My struggles did not end there. There is a lot more to come! I just didn't want you guys reading a chapter book in one post!  So until next time don't be afraid of getting those bare feet dirty! Just don't forget to clean them up! <3

Friday, March 9, 2012

Post a blog already! Geeez!

I know I know! As you all know life catches up with ya and its all you can do to keep up! In all that catching up though I have noticed myself stopping and taking a look around. Breathing, and telling myself that its okay if I just don't get that blog done today, or its okay if I go to bed with dirty dishes. Life is life, its not going to stop and be on pause so I can get something done. So instead of worrying if I'm getting everything done or not I'm just going to live my life. Day to day, minute by minute. Soak it in, the good and the bad. Maybe my new en devour is working eh? Idk.... lets find out.

Okay so back to this judging thing. In these past days when I was slacking on writing my blog instead of going bare foot I had my knee high boots strapped on! Which brings me to my question. What in the world do you do if your judgements were right!? Then I thought judgements are sort of like opinions and sometimes it could just be intuition. How do you decipher the differences? And then I thought to myself "Well everyone has judged, has opinions, and has intuition so what if its not that we have or do all of these. What if its really about what we have done and will do with them?" I think judging gets such a bad rep because everyone is always using it so negatively! Then I thought hmmm have I ever read the definition of "Judgement"? So I looked it up and this is what it said: "the ability to judge, make a decision, or form an opinion objectively, authoritatively, and wisely, especially in matters affecting action; good sense; discretion" and then this one: "the forming of an opinion, estimate, notion, or conclusion, as from circumstances presented to the mind."


I specially like the first one. I like it because it tells us how wrongly we use our ability to judge. In all our ignorance and glory we provide our opinions about the slightest of things everyday. Hardly do we ever stop to think have I researched this, do I know the back story, and what is it that I am not seeing about this before we open our big huge mouths. 

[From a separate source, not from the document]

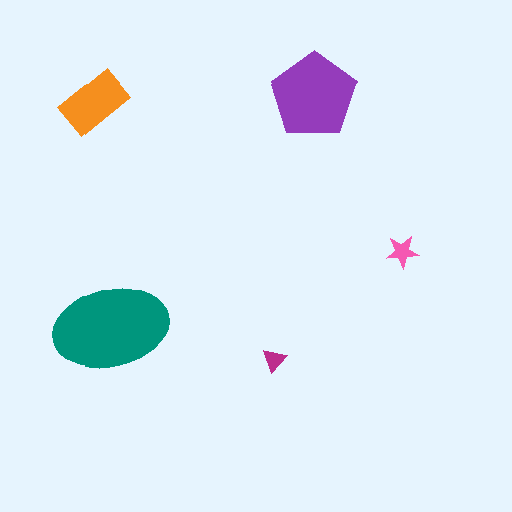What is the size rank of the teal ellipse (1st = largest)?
1st.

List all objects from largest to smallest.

Okay okay, I sort of got off track here. I asked "what do you do when your judgements were right?" I really don't have the answer to this except I think we should act out the first definition of judgment up there. Form a opinion WISELY with good sense and discretion.  I think this should help weed out all of the negative, worthless, and mean judgements people tend to make. This has helped me cope with my harsh feelings on myself for having such a peaceful nature but yet still judging others. If I just do what I set out to do and walk bare foot, whisper to myself "no shoes", not just think before I speak but REALLY think, then I believe I can  use the ability to judge with respect and still walk in this journey of life with others. Others who I may not; agree with, love, know, work with, or talk to. I may not be able to stop my self from the actual act of judging but I can make myself aware that I don't know their story, I don't know all the facts and I sure as the world don't know enough about the situation to give my opinion and if I do, well then I can then remind myself to judge wisely with good sense and discretion. This is where the whole "Love with Feet" thing can come into play. If it is a situation that needs help of some sort then instead of just stating my opinion I can act on it and maybe try and help someone, brighten their day, or just be the tiny little something that would give that person the umph to keep going and be okay.  OR do what is necessary in a horrible and bad situation.


So with all this being said I wanted to just say that I have been blessed with lots of folks in my life who live their life the way I am trying to get others to do by writing this blog. I have learned so much from them and I love each of them dearly! With peace and love and walking bare foot I'll see ya next time.. 


PS: Have I ever mentioned that I LOVE shoes?!